1. Het werk in Anloo.

Colporteur Greving kreeg in februari 1901 van de provinciale deputaten voor de Evangelisatie de opdracht ‘zich wat meer op Anloo aan te houden en niet al te veel in de nabijheid van Assen zich op te houden’. Hem werd toen als werkterrein opgegeven de dorpen Rolde, Gieten, Anloo, Peize, Eelde en Norg. Greving wilde in zijn geboorteplaats Anloo graag een zondagsschool oprichten, maar vond de tijd daarvoor nog niet geschikt; ‘die zal wellicht na het vertrek van de hervormde predikant beter zijn’. Toen deze ds. J. Buiskool vertrok (dat was in juni 1901) werd het zondagsschoollokaal gebouwd.

Greving was in Anloo geboren en vertelde in oktober 1901 iets over zijn aankomst als colporteur in dat dorp: “Ik herinner mij hoe ik dien morgen van 1 oktober 1901 mijn schreden richtte naar de plaats mijner geboorte met een goed gevulde bijbeltasch. En ofschoon de mensen in het eerst wel vreemd opzagen, mij nu daar als colporteur te zien, duurde het echter niet lang of de begeerte werd door menigeen uitgesproken, vooral toch eens spoedig terug te komen. Daaraan heb ik nogal dikwijls gevolg gegeven, en eindelijk, toen er zich een geschikte gelegenheid voordeed, ook tot het oprichten eener zondagsschool over te gaan. Wat nu die zondagsschool aangaat, die breidt zich nog [slechts] weinig uit, daar de onderwijzer te Anloo juist de kinderen welke de [openbare] dagschool bezoeken zgn. ‘zondagsschoolonderwijs’ geeft, doch waar over de bijbel niet wordt gesproken.
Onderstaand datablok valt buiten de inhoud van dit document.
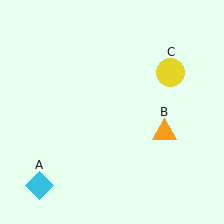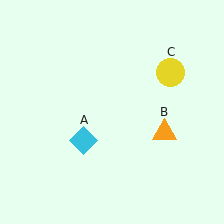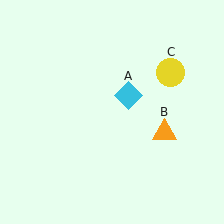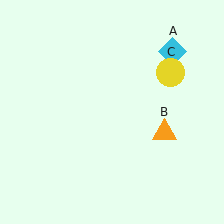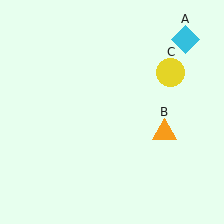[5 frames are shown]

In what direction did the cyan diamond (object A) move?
The cyan diamond (object A) moved up and to the right.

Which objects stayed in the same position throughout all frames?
Orange triangle (object B) and yellow circle (object C) remained stationary.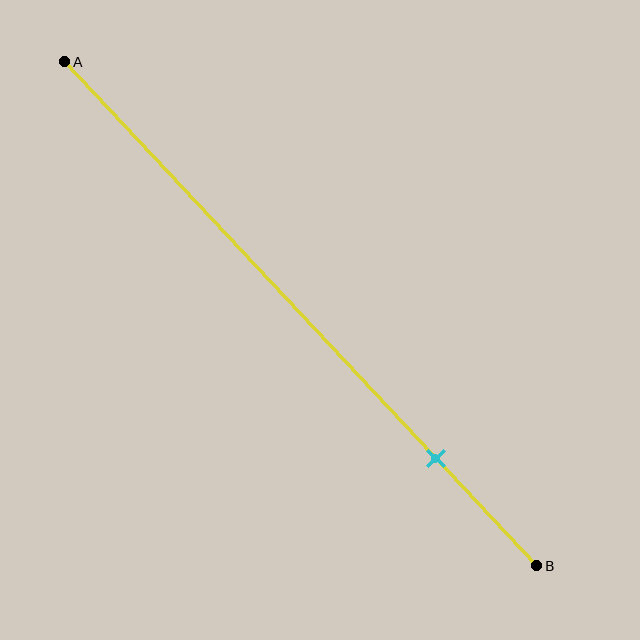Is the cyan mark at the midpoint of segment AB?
No, the mark is at about 80% from A, not at the 50% midpoint.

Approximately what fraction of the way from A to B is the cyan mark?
The cyan mark is approximately 80% of the way from A to B.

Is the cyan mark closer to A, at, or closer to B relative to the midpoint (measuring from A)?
The cyan mark is closer to point B than the midpoint of segment AB.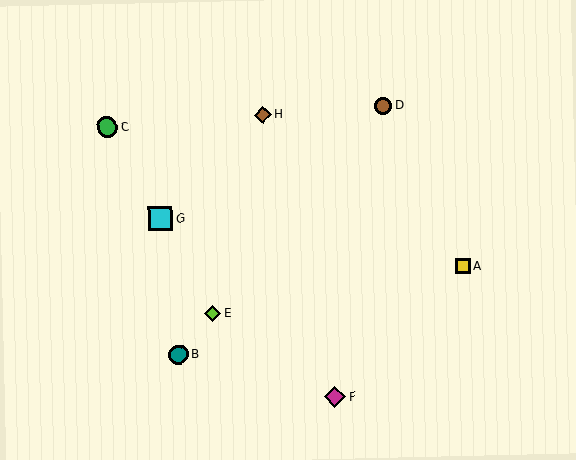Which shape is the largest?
The cyan square (labeled G) is the largest.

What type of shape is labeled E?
Shape E is a lime diamond.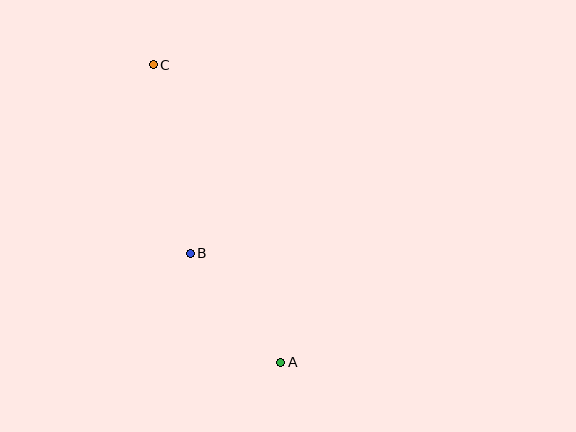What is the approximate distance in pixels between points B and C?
The distance between B and C is approximately 192 pixels.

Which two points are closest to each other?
Points A and B are closest to each other.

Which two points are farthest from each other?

Nu is mijn plan straks, nu de dagen weer korten, mijn zondagsschool ’s middags niet om drie uur (gelijk tot hier toe) maar om vier uur te houden, met het doel om ook de kinderen welke naar [de openbare school te] Anloo gaan in de gelegenheid te stellen mijn zondagsschool te bezoeken, hetwelk de kinderen wel willen”.

“Vervolgens is alsdan mijn plan óók aldaar met bijbellezing aan te vangen, na afloop der zondagsschool, dus des avonds, daar er mijns inziens rekening moet gehouden worden dat de Nicodemussen nog niet zijn uitgestorven”.

Met enige regelmaat werd Greving in de jaren daarna opdracht gegeven ook te Anloo te werken, vooral in de winter, omdat dán de zondagsschool en de bijbellezingen gehouden werden.  In 1912 was Greving echter wegens ouderdom niet meer in de evangelisatie werkzaam en kwam hij dus ook niet meer in Anloo. In 1915 moesten de deputaten dan ook melden dat ‘hier weinig of niets gedaan wordt’. En daarom zwijgt het archief van de particuliere synode vanaf die tijd over dit dorp.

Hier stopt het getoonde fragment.